Recently, significant progress has been made in the research and application of multimodal large models. Foreign companies such as OpenAI, Google, Microsoft, etc. have launched a series of advanced models, and domestic institutions such as Zhipu AI and Step Star have made breakthroughs in this field. These models usually rely on visual encoders to extract visual features and combine them with large language models, but there is a visual induction bias problem caused by training separation, which limits the deployment efficiency and performance of multi-modal large models.
In order to solve these problems, Zhiyuan Research Institute, together with Dalian University of Technology, Peking University and other universities, launched a new generation of coder-free visual language model EVE. EVE integrates visual-linguistic representation, alignment and inference into a unified pure decoder architecture through refined training strategies and additional visual supervision. Using public data, EVE performs well on multiple visual-linguistic benchmarks, approaching or even outperforming mainstream encoder-based multi-modal methods.

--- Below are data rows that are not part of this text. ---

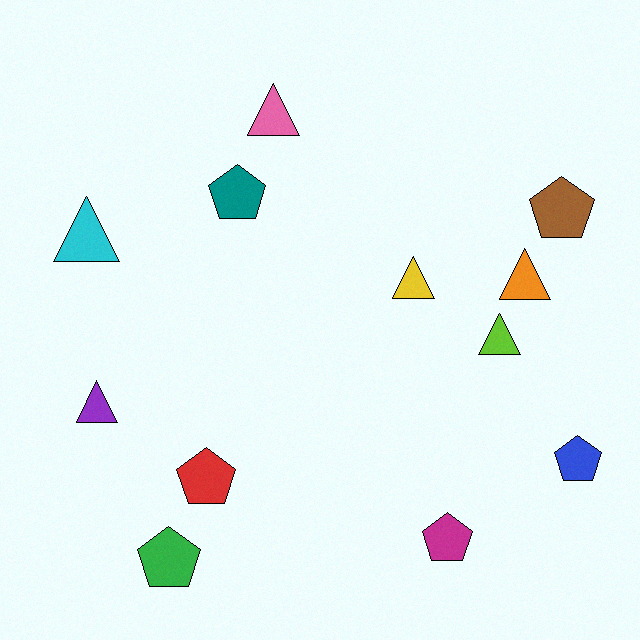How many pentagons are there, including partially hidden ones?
There are 6 pentagons.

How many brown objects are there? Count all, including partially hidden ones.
There is 1 brown object.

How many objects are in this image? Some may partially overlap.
There are 12 objects.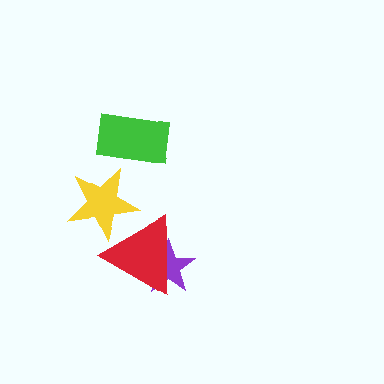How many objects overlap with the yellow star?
0 objects overlap with the yellow star.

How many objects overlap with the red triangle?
1 object overlaps with the red triangle.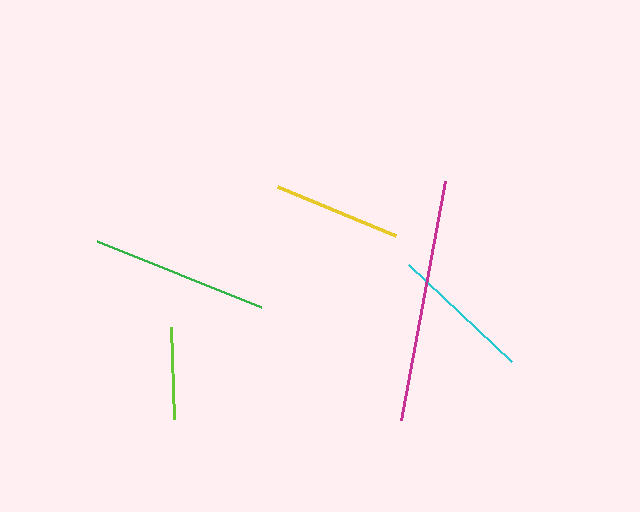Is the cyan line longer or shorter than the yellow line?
The cyan line is longer than the yellow line.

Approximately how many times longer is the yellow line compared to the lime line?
The yellow line is approximately 1.4 times the length of the lime line.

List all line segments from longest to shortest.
From longest to shortest: magenta, green, cyan, yellow, lime.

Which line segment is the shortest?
The lime line is the shortest at approximately 93 pixels.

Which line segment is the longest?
The magenta line is the longest at approximately 242 pixels.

Key features of EVE include:
Native visual language model: removes the visual encoder and handles any image aspect ratio, which is significantly better than the same type of Fuyu-8B model.
Low data and training costs: Pre-training uses public data such as OpenImages, SAM and LAION, and the training time is short.

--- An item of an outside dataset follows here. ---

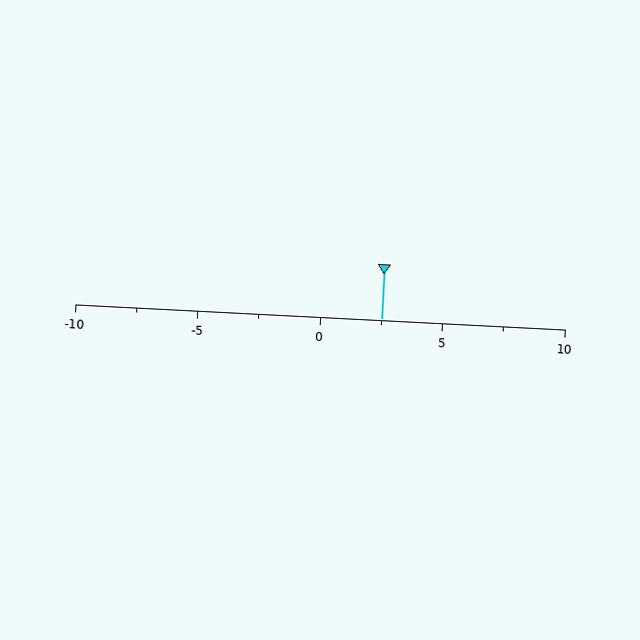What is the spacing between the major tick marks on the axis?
The major ticks are spaced 5 apart.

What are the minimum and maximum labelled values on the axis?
The axis runs from -10 to 10.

Transparent and efficient exploration: Provides an efficient and transparent development path for native multi-modal architectures of pure decoders.
Model structure:
Patch Embedding Layer: Obtain the 2D feature map of the image through a single convolution layer and an average pooling layer to enhance local features and global information.

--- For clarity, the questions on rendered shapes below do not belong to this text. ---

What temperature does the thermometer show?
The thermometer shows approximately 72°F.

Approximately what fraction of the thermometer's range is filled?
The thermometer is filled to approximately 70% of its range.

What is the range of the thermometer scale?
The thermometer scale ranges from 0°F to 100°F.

Patch Aligning Layer: Integrate multi-layer network visual features to achieve fine-grained alignment with the visual encoder output.
Training strategy:
Pre-training stage guided by large language models: establishing the initial connection between vision and language.
Generative pre-training stage: Improve the model’s ability to understand visual-linguistic content.
Supervised fine-tuning phase: regulates the model’s ability to follow language instructions and learn conversational patterns.
Quantitative analysis: EVE performs well in multiple visual language benchmarks and is comparable to a variety of mainstream encoder-based visual language models. Despite challenges in accurately responding to specific instructions, through an efficient training strategy, EVE achieves performance comparable to visual language models with encoder bases.
EVE has demonstrated the potential of encoder-less native visual language models. In the future, it may continue to promote the development of multi-modal models through further performance improvements, optimization of encoder-less architectures, and the construction of native multi-modal models.
Paper address: https://arxiv.org/abs/2406.11832
Project code: https://github.com/baaivision/EVE
Model address: https://huggingface.co/BAAI/EVE-7B-HD-v1.0
All in all, the emergence of the EVE model provides new directions and possibilities for the development of multi-modal large models. Its efficient training strategy and excellent performance deserve attention. We look forward to the future EVE model being able to demonstrate its powerful capabilities in more fields.